Counsellor: I understand that is the issue and again like I said it will just be my professor and myself.
Client: Okay thats fine as I mentioned I have never been to counselling before and I feel really weird and strange today. But I have a lot of thing going on at home and I wanted to know how I can make all this work at home.
Councilor: I understand where you are coming from, because for a lot of us coming to counselling seems like a very big task and so in terms of that respect the fact that you are here and well do our best to help you resolve the issue so thats fine. Now if I have to question; have you seen a counselor before on this issue or any other issue?
Client: No, see thats the thing Ive never been to counselling before and it just seems so weird to come here today. But I thought let me go on and talk to someone, this is great that I can come here and talk to you, it is good for me.
Counsellor: And was there any other thing that brought you here today?
Client: Yes, the reason Im here today Is that I have been having a lot of stress, at home; you know I cant sleep Im having sleepiness nights, also Im having deep anxiety attacks and this is bothering me a lot.
Counselor: Im really sorry to hear that I understand what you must be going through being unable to sleep and having these anxiety attacks it can definitely cause a lot of stress.

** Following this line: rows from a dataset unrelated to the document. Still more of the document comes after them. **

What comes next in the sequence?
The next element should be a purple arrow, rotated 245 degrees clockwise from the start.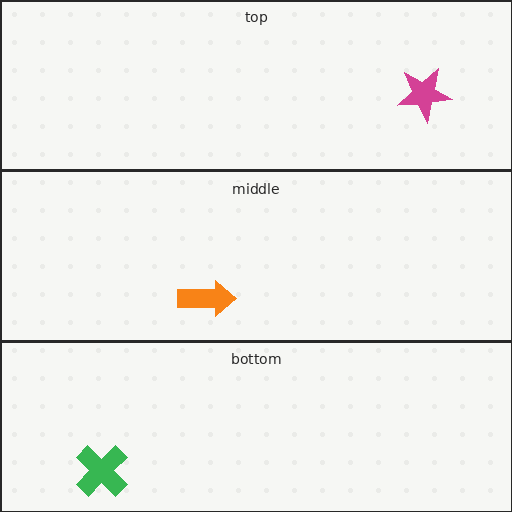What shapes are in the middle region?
The orange arrow.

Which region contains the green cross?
The bottom region.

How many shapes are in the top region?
1.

So please tell me more if you can?
Client: Well yes you know as I mentioned with these attacks I am worried and concerned about how things are going on with my family life, with my husband about how hes not helping me at home and that really bothers and affects me.
Counsellor: So I understand what youre saying, obviously you are saying you have lots of stress at home, and this is causing you a lot of anxiety attacks is that correct?

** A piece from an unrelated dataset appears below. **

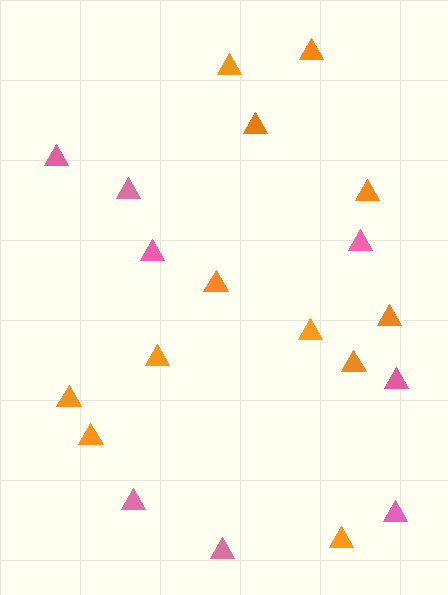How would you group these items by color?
There are 2 groups: one group of orange triangles (12) and one group of pink triangles (8).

Client: Yes, thats correct.
Counsellor: And you are also very concerned about the impact on your family?
Client: Yes, it affects me a lot with everything going on, yes.
Counsellor: So if I ask you, what do you think is the main cause of your stress and anxiety?
Clients: I guess the main cause of my stress and anxiety is that I am not getting any help at home. I have to do all the chores from the laundry to the cooking, taking out the garbage and this is causing a lot of anxiety because I work all day I come home and I have to do this and I dont get any help from my husband at all he doesnt assist me. He is tired and he just comes and goes to sleep.
Counsellor: I understand where youre coming from and I too feel the need to keep our very house a clean house and a tidy one.
Client: You know an Im a very clean and tidy person and thats why it bothers me more. I need the house spick and span, no its been like that I come home to a messy house and it really bothers me, upsets me.
Counselor: So in your estimation what seems to be the problem from your point of view that is?
Client: I think the main problems is that Im a clean person and want to live in a clean house and I know he likes that too but and thats why I wish that he would help me you know with the laundry, take out the garbage wash the dishes, just little things like that would help me and thats what bothers me is throwing out the garbage and just those basic chores that make life easier for me.
Counsellor: Basically what your telling me is that you would like to live in a clean house and you would like your husband to help you sometimes with the chores such as destroying the garbage and washing the dishes is this correct:
Client: Yes, you are correct, exactly correct thats how I feel yes.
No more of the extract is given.